No ban on gays expected in Vatican document


A forthcoming Vatican document on homosexuals in seminaries will not demand an absolute ban, a senior Vatican official told NCR Oct. 7, but will insist that seminary officials exercise “prudential judgment” that gay candidates should not be admitted in three cases.

Those three cases are:

  • If a candidate has not demonstrated a capacity to live a celibate life for at least three years;
  • If he is part of a “gay culture,” for example, attending gay pride rallies (a point, the official said, which applies both to professors at seminaries as well as students);
  • If his homosexual orientation is sufficiently “strong, permanent and univocal” as to make an all-male environment a risk.

In any case, the Vatican official said, whether or not these criteria exclude a particular candidate is a judgment that must be made in the context of individual spiritual direction, rather than by applying a rigid litmus test.
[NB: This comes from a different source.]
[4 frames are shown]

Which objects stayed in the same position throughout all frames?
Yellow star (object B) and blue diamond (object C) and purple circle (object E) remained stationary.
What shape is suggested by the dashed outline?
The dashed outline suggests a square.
This language is in contrast with earlier news reports that had suggested a much more sweeping ban on gays in the seminary.

The senior Vatican official spoke with NCR on background, after an Oct. 7 report in the Italian newspaper Corriere della Sera listed the first two, but not the third, of the conditions noted above for exclusion of gay candidates.
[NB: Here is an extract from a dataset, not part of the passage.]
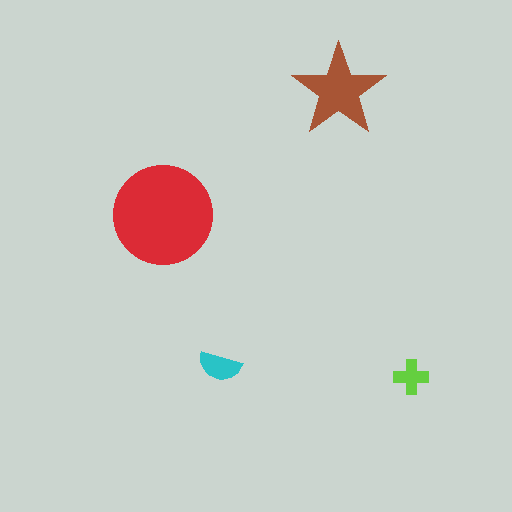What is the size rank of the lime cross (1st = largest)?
4th.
The Vatican official said that given the ambiguity of the concept of “homosexuality,” meaning the difficulty of providing a precise definition of the term, an “absolute policy” is impossible.

The official said that release of the document is expected in early November.
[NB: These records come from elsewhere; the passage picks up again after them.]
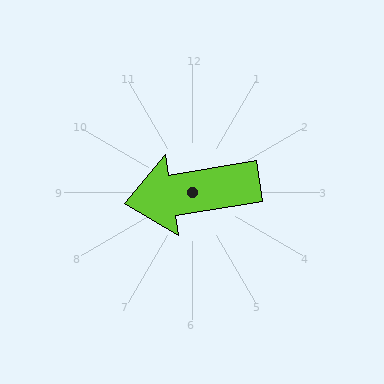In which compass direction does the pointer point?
West.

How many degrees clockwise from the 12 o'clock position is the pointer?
Approximately 261 degrees.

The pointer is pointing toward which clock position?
Roughly 9 o'clock.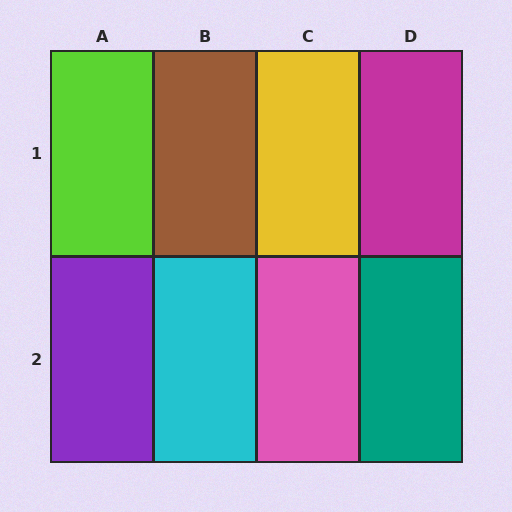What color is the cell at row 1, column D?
Magenta.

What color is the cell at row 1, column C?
Yellow.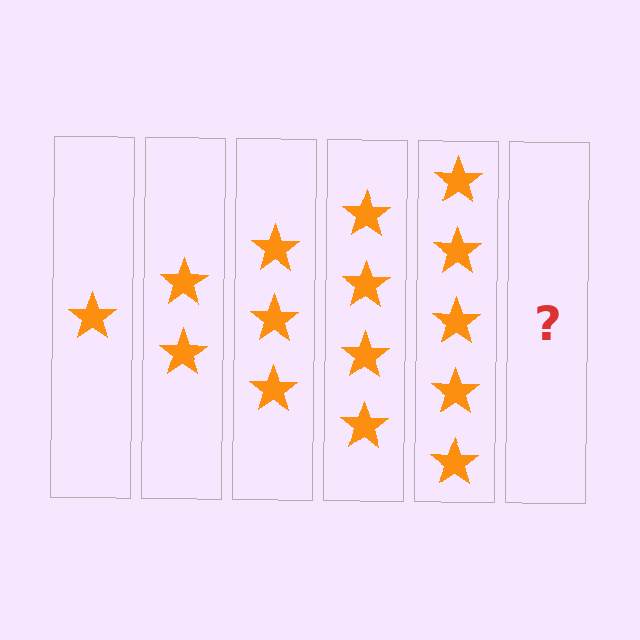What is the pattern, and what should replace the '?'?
The pattern is that each step adds one more star. The '?' should be 6 stars.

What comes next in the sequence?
The next element should be 6 stars.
The document will likely be approved in forma specifica, the official said, which means that although it is a document of the Congregation for Catholic Education, the pope has nevertheless imparted his personal authority to it.

“The pope wants to sound an alarm bell,” the official said, “in part because of perceptions that some American seminaries are predominantly gay.”

The Vatican official emphasized that the document is not concerned with “sacramental theology,” and hence does not express a theological judgment that homosexuals are unworthy of the priesthood. In fact, this official said, Vatican officials are aware that there are a number of gay priests who live celibately and do fine work.

The document, he said, has nothing to do with priests who are already ordained.

Instead, the official said, the document reflects a “prudential judgment” that in the three cases noted above, admission of a homosexual candidate to a seminary constitutes an unwise risk.